Ryanair zostawił pasażerów na lotnisku bez transportu do Polski
Pasażerowie linii lotniczych Ryanair lecący z Dublina do Wrocławia ze względu na złe warunki pogodowe wylądowali w Berlinie, a przewoźnik nie zapewnił im transportu do Polski - informuje independent.ie. Wielu pasażerów zmuszonych było spędzić noc na lotnisku, wśród nich matki z dziećmi.
01.07.2017 04:44
Lot F1926 wystartował z Dublina o 19.30 i miał wylądować w polskim mieście o 23.05. Jednak z powodu złej pogody lot został skierowany do Berlina. Zgodnie z standardową praktyką linie lotnicze informują w takim wypadku klientów, o transporcie dodatkowym, np. autobusem do miejsca docelowego. Na tej trasie standardowa podróż samochodem może potrwać około trzech godzin, ale autobusem może zająć ponad pięć godzin.
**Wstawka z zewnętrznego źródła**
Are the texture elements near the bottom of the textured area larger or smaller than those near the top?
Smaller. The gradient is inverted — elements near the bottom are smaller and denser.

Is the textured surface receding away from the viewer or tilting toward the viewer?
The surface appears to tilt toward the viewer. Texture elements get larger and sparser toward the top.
Pasażerowie, którzy lecieli felernym lotem twierdzą, że mimo obietnicy zapewnienia transportu, który pozwoli im dotrzeć do celu podróży, autobus nie został podstawiony. To sytuacja wyjątkowo dotkliwa szczególnie dla matek z dziećmi, które podróżowały tym lotem. - Ludzie zostali porzuceni na lotnisku w obcym kraju w środku nocy, bez żadnych informacji ani dalszego transportu do miejsca przeznaczenia - opisuje sytuację jeden z pasażerów.
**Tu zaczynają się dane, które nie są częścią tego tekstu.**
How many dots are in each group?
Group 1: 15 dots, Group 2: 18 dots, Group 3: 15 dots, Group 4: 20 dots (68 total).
- Lot z Dublina do Wrocławia (28 czerwca) został skierowany do Berlina z powodu niebezpiecznych burz nad Wrocławiem. Wylądował tam późnym wieczorem o 22.30. Ze względu na inne okolicznościa nie byliśmy w stanie zapewnić autobusów do transportu późną nocą.Klienci zostali poinformowani o pokryciu kosztów ich transferu - powiedział Independent.ie rzecznik Ryanairatu wstaw treść. Przewoźnik szczerze przeprosił klientów dotkniętych tym zdarzeniem, ale jak zaznaczono "sytuacja ta była całkowicie poza kontrolą linii lotniczych Ryanair".